None of us knew what to do and how to react. When a person does not recognize even the spouse and children, does not know his whereabouts, which room he sleeps in, where the toilet is, does not know whether he is dressed or bare-bodied, or even if he is hungry or fed. Alzheimer’s disease and dementia both can turn a human being into a robot, moving without any emotion or intelligence, the person remains alive but is lost among us.

My brother was a professor of medicine. He knew Alzheimer disease (AD) and its symptoms and outcomes. There was no treatment to cure or stop the progression of AD -- just a few drugs that could temporarily slow the worsening of symptoms.

Unlike my family members in India who went through many frustrations on a daily basis, I was not an everyday caregiver for my father. Still I was deeply affected emotionally  every time I thought "my father will not recognize me anymore".

My father did not survive long after the detection of AD.

Another father I heard about almost lost his life because of AD. He was the father of Raymond Alamo. Ray was a manager in a pharmaceutical company I worked for. Ray’s father was living in an assisted living home for old people.

One day he was not found in the building. He had gone out unnoticed when the outside gate was opened accidentally. He did not know where he was going and how to come back; he roamed the streets aimlessly like a vagabond.

Ray had to cancel a planned trip with the news and rushed back. He called all his family members and father’s friends, hoping he might have showed up in one of their places. But how could he? He had forgotten everything by that time, including the streets he had walked all of his life.

After two days the police located him a few miles away, frail and dehydrated.

Imagine what kind of stress Ray’s family went through.  No one knew how his father survived in the New York cold and without food and water for two days.

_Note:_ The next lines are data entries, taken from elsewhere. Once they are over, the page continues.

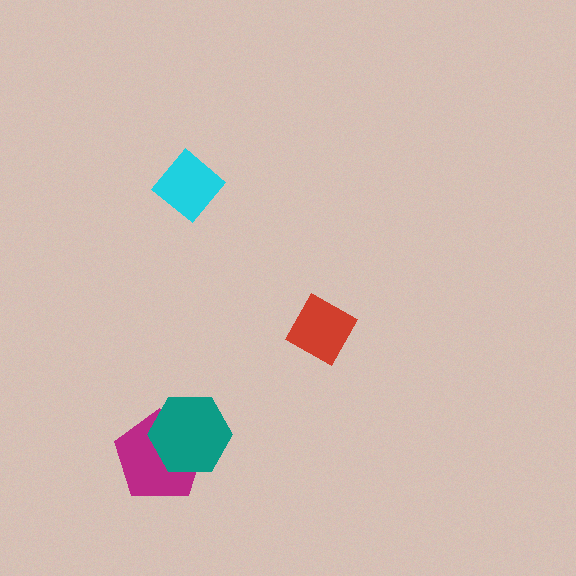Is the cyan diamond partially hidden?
No, no other shape covers it.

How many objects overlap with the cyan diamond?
0 objects overlap with the cyan diamond.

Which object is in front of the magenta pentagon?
The teal hexagon is in front of the magenta pentagon.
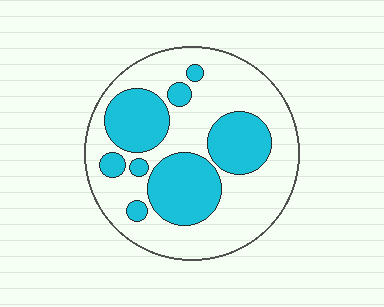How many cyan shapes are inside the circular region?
8.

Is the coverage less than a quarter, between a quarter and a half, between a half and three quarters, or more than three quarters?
Between a quarter and a half.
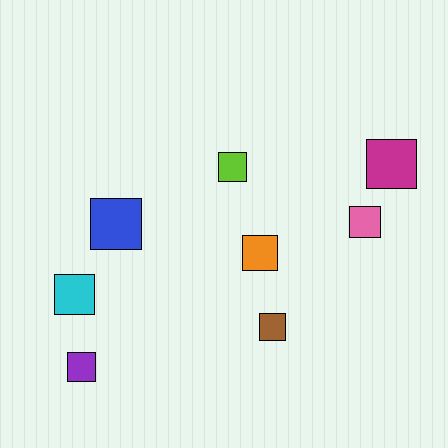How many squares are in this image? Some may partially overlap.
There are 8 squares.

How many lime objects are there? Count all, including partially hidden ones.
There is 1 lime object.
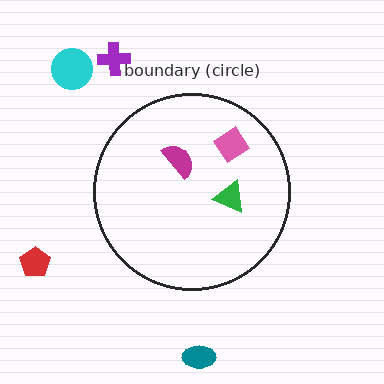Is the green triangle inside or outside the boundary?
Inside.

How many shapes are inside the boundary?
3 inside, 4 outside.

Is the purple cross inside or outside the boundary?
Outside.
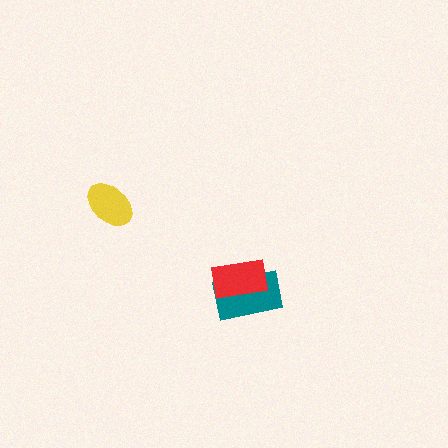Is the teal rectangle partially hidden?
Yes, it is partially covered by another shape.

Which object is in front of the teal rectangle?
The red rectangle is in front of the teal rectangle.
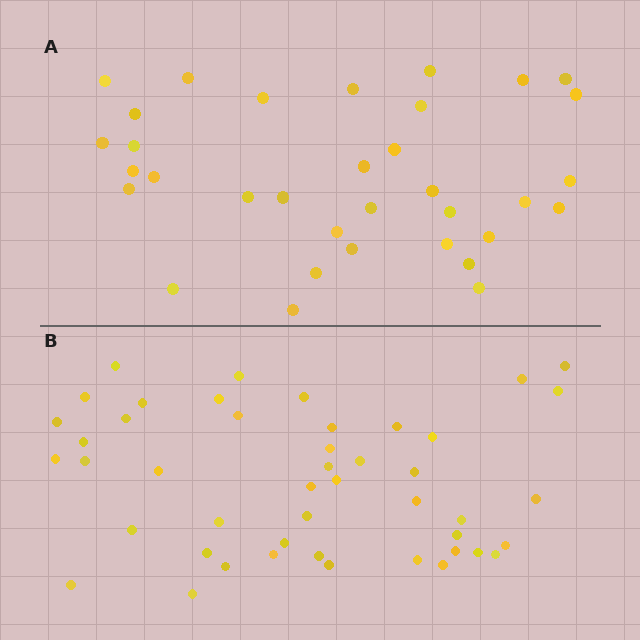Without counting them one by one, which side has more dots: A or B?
Region B (the bottom region) has more dots.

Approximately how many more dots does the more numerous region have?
Region B has roughly 12 or so more dots than region A.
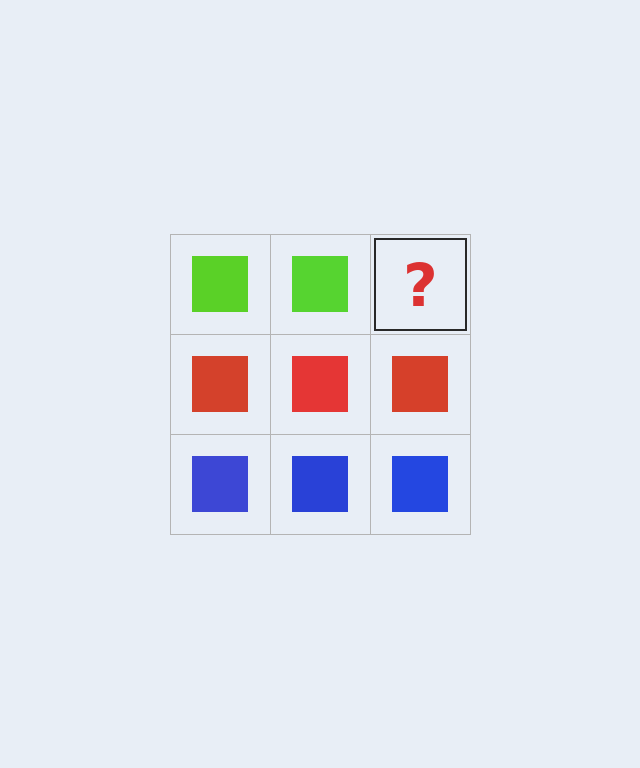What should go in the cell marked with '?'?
The missing cell should contain a lime square.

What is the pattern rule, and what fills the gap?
The rule is that each row has a consistent color. The gap should be filled with a lime square.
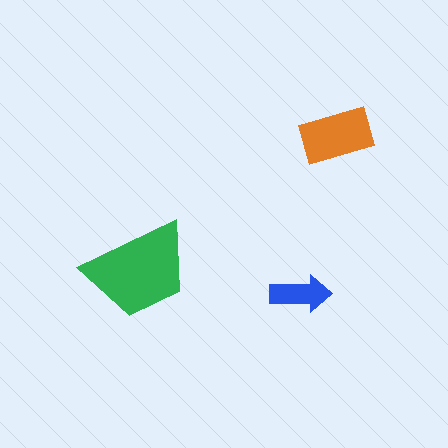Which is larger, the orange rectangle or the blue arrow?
The orange rectangle.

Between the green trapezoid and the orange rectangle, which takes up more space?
The green trapezoid.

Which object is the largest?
The green trapezoid.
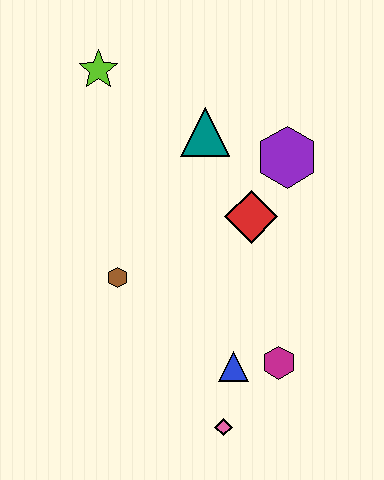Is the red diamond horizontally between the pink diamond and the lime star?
No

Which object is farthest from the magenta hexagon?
The lime star is farthest from the magenta hexagon.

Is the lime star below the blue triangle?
No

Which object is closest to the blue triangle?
The magenta hexagon is closest to the blue triangle.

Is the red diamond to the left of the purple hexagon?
Yes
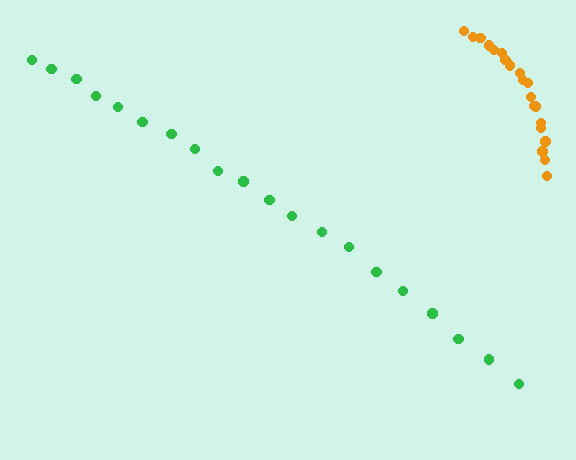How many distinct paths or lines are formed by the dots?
There are 2 distinct paths.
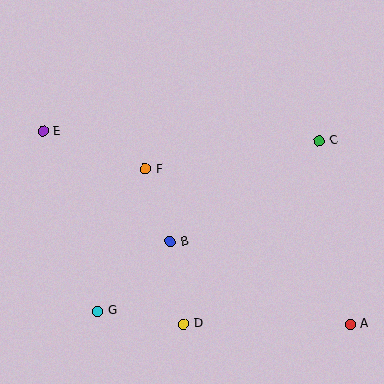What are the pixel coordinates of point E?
Point E is at (43, 131).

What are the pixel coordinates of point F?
Point F is at (146, 169).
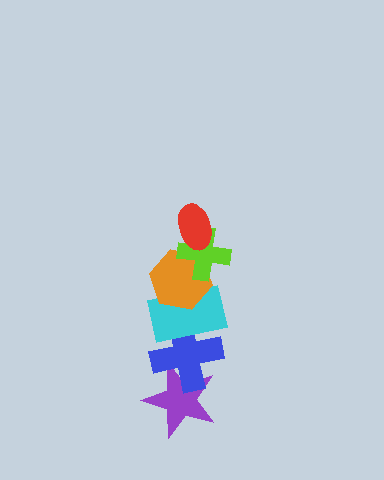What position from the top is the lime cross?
The lime cross is 2nd from the top.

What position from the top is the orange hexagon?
The orange hexagon is 3rd from the top.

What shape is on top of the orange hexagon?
The lime cross is on top of the orange hexagon.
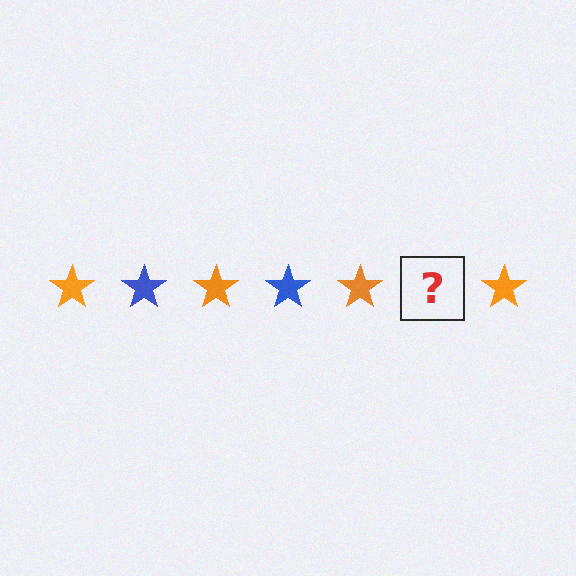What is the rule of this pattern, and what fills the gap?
The rule is that the pattern cycles through orange, blue stars. The gap should be filled with a blue star.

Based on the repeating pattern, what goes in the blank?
The blank should be a blue star.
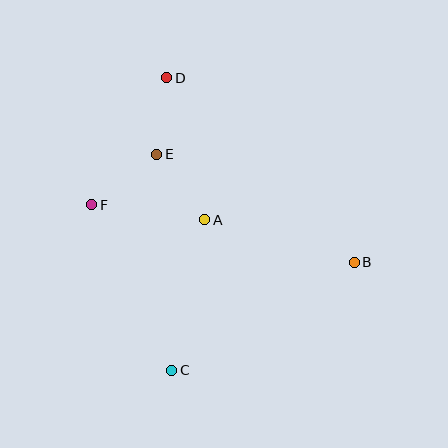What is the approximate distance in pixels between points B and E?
The distance between B and E is approximately 225 pixels.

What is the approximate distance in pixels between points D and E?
The distance between D and E is approximately 77 pixels.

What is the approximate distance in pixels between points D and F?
The distance between D and F is approximately 147 pixels.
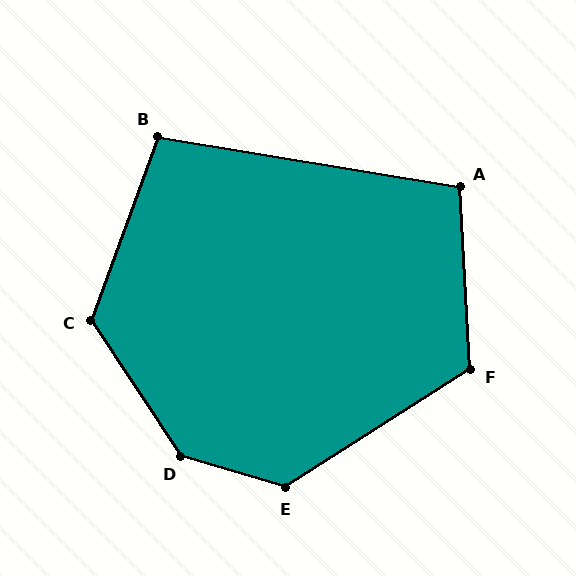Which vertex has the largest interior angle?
D, at approximately 140 degrees.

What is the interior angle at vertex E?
Approximately 131 degrees (obtuse).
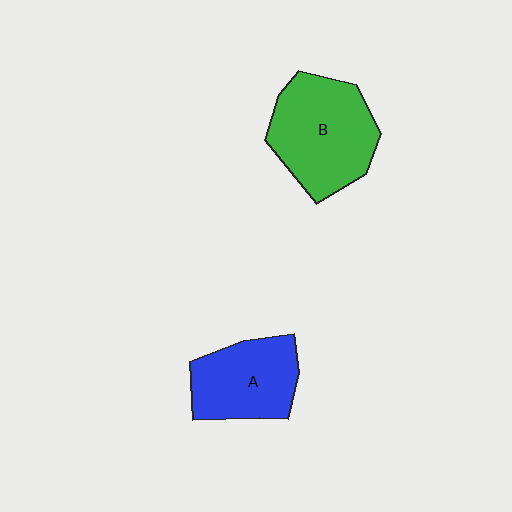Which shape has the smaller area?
Shape A (blue).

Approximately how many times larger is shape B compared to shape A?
Approximately 1.3 times.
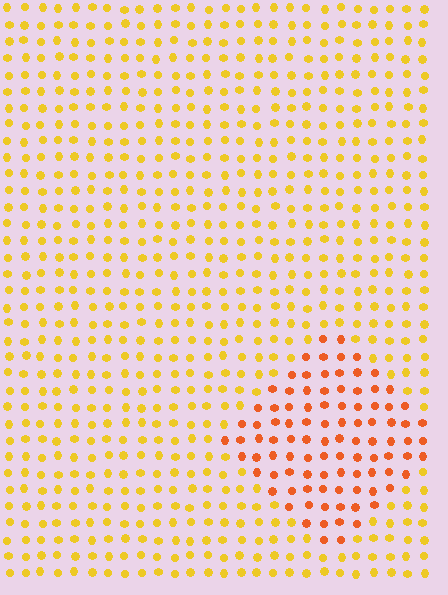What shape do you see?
I see a diamond.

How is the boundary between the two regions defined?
The boundary is defined purely by a slight shift in hue (about 33 degrees). Spacing, size, and orientation are identical on both sides.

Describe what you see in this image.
The image is filled with small yellow elements in a uniform arrangement. A diamond-shaped region is visible where the elements are tinted to a slightly different hue, forming a subtle color boundary.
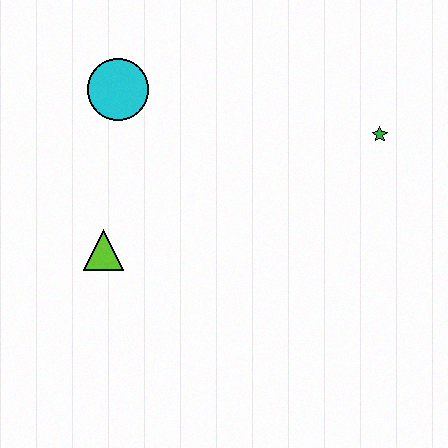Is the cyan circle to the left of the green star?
Yes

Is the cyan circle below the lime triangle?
No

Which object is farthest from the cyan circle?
The green star is farthest from the cyan circle.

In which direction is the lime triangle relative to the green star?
The lime triangle is to the left of the green star.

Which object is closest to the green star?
The cyan circle is closest to the green star.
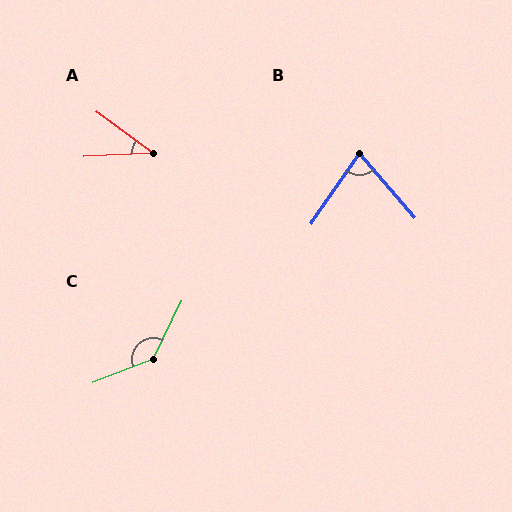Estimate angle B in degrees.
Approximately 75 degrees.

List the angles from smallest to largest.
A (39°), B (75°), C (137°).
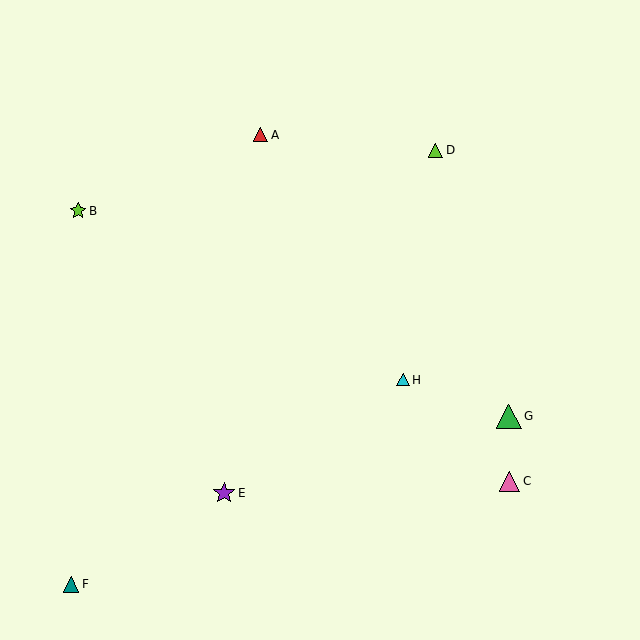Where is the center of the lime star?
The center of the lime star is at (78, 211).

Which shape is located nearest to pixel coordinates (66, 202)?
The lime star (labeled B) at (78, 211) is nearest to that location.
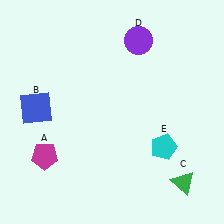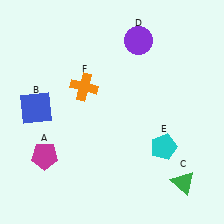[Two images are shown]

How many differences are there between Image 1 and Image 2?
There is 1 difference between the two images.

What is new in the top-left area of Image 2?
An orange cross (F) was added in the top-left area of Image 2.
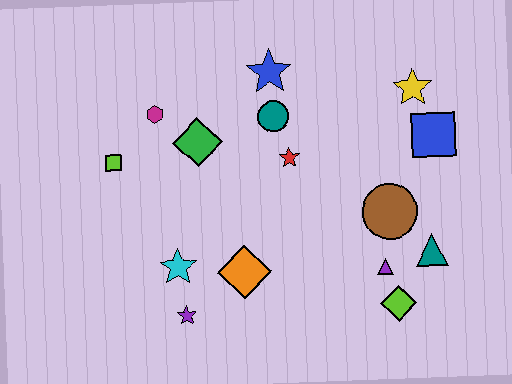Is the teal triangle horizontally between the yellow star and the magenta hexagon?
No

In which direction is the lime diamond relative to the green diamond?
The lime diamond is to the right of the green diamond.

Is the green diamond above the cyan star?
Yes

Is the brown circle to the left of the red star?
No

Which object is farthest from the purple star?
The yellow star is farthest from the purple star.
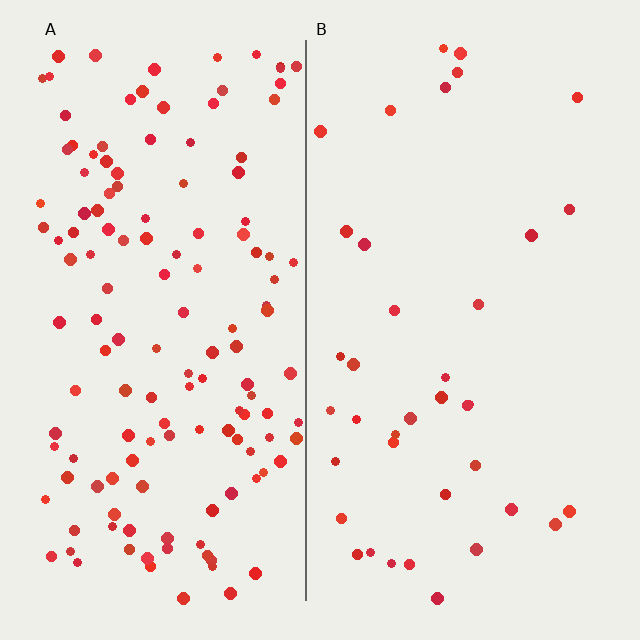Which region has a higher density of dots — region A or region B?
A (the left).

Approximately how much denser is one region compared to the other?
Approximately 3.7× — region A over region B.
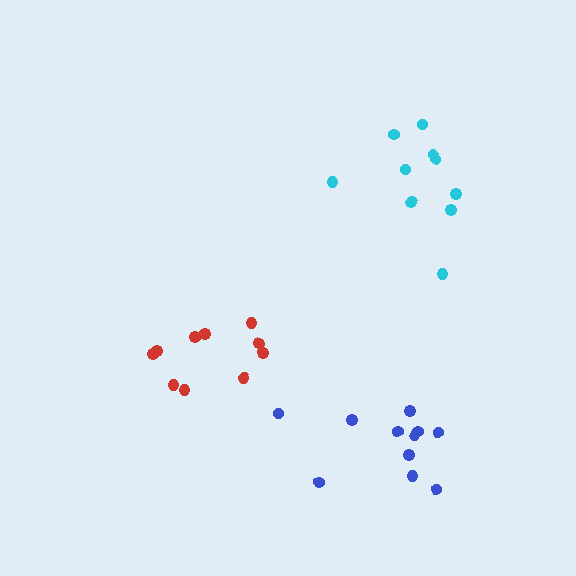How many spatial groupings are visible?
There are 3 spatial groupings.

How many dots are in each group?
Group 1: 10 dots, Group 2: 10 dots, Group 3: 11 dots (31 total).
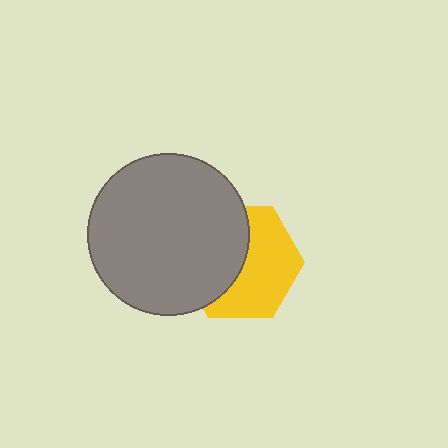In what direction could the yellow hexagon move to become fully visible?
The yellow hexagon could move right. That would shift it out from behind the gray circle entirely.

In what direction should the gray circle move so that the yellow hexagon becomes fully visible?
The gray circle should move left. That is the shortest direction to clear the overlap and leave the yellow hexagon fully visible.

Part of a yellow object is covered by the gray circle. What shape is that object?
It is a hexagon.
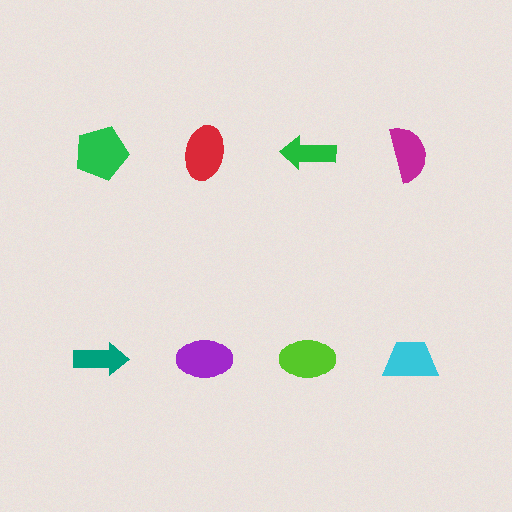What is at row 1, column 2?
A red ellipse.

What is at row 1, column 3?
A green arrow.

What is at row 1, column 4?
A magenta semicircle.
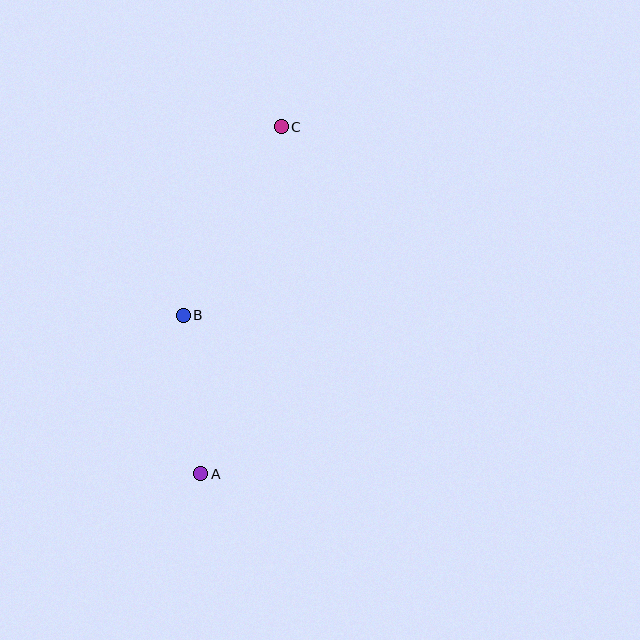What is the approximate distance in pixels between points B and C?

"What a shocking reality it was for us that his memory loss was a gradual deterioration. He was a singer before; we saw how hard he had to struggle to speak a word. He looked at us helplessly. Perhaps he was trying to give us the message: can anyone help me get any kind of relief? He slowly forgot the language, and then stopped talking. He stopped meeting people and kept on looking outside through the windows hour after hour. I visited him every Sunday; we sat for hours, I talked all along and he didn’t pay any attention. After some time, he walked away while I was talking – as if I was not there ", Ray shared his painful memories with teary eyes.

I was very sorry for Ray and his father; it was like reading a sad story. Though I felt very bad listening to Ray, AD had not touched me or my family - until it affected my father.

Ray introduced me to Dr. Kishore  Arora at Rockland Psychiatric Center (RPC), a staff psychiatrist of the Center for a decade.

RPC was one of the largest mental health institutions in the State of New York. When I saw a pair of worn wrought iron gates, I didn’t realize that these gates opened into a massive, 600 acre asylum for mental patients built in 1931. Once RPC was considered one of the best-planned psychiatric hospitals in the world with over 5000 beds. I saw some patients were milling around in the halls and porches while others were meeting physicians at the other end of the long corridors. There were large rooms  on both sides of the hallway, populated with patients having various mental illnesses. Some of them were violent and kept behind the grille doors but most of them were docile and zombie-like. They looked sad or expressionless or listless with vague looks. Though many of them were physically fine, mentally they were not there. The non-violent patients often used to be in the corridor, on wheel chairs.

The expressionless faces of the RPC patients did not register in my head, never gave me any sleepless night, until the problem arose in the family, inside our home, with my father.

Dr. Arora knew AD very well and was considered an expert in Alzheimer’s disease and dementia; I had heard about Alzheimer’s disease but I did not know much about it.

Dr. Arora mentioned that 15%-18% of the inmates were presumed to be mentally ill but actually had Alzheimer’s disease --  a disease involving memory loss, which is not necessarily a psychiatric case.

Research on memory has revealed some interesting information: “Memory is like a digital image; it never gets tarnished. Once it is recorded, it will remain there till the  patient dies.”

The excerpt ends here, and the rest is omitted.